While Dr. Fortnow is correct on his points w.r.t. the problems faced by conference 'PC' committees... the correct response is best done within that community. Found some Journals and compete with the conferences for publications and reputation. I don't accept that a strong Journal system can only be created by first wiping away a very fluid and successful conference system.

My personal solution to strengthening the Journal system? I'll set a goal of submitting a Journal publication or two in the next year.
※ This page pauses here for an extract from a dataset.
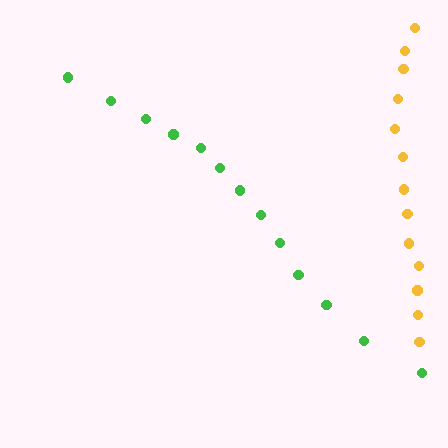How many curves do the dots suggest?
There are 2 distinct paths.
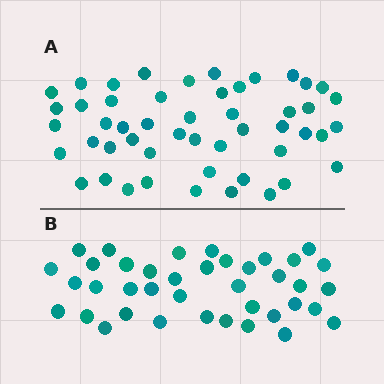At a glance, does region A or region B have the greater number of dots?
Region A (the top region) has more dots.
I am completely remiss in not yet submitting anything to a Journal.

As a counter point to the above arguments.. if I could have a wish it would be a Journal system with fast review times, immediate publication of accepted papers and that markets itself by cherry picking great papers from conferences and encouraging those authors to submit to the Journal. Something like the Journal of Machine Learning Research. The publishing of referee reviews also sounds interesting.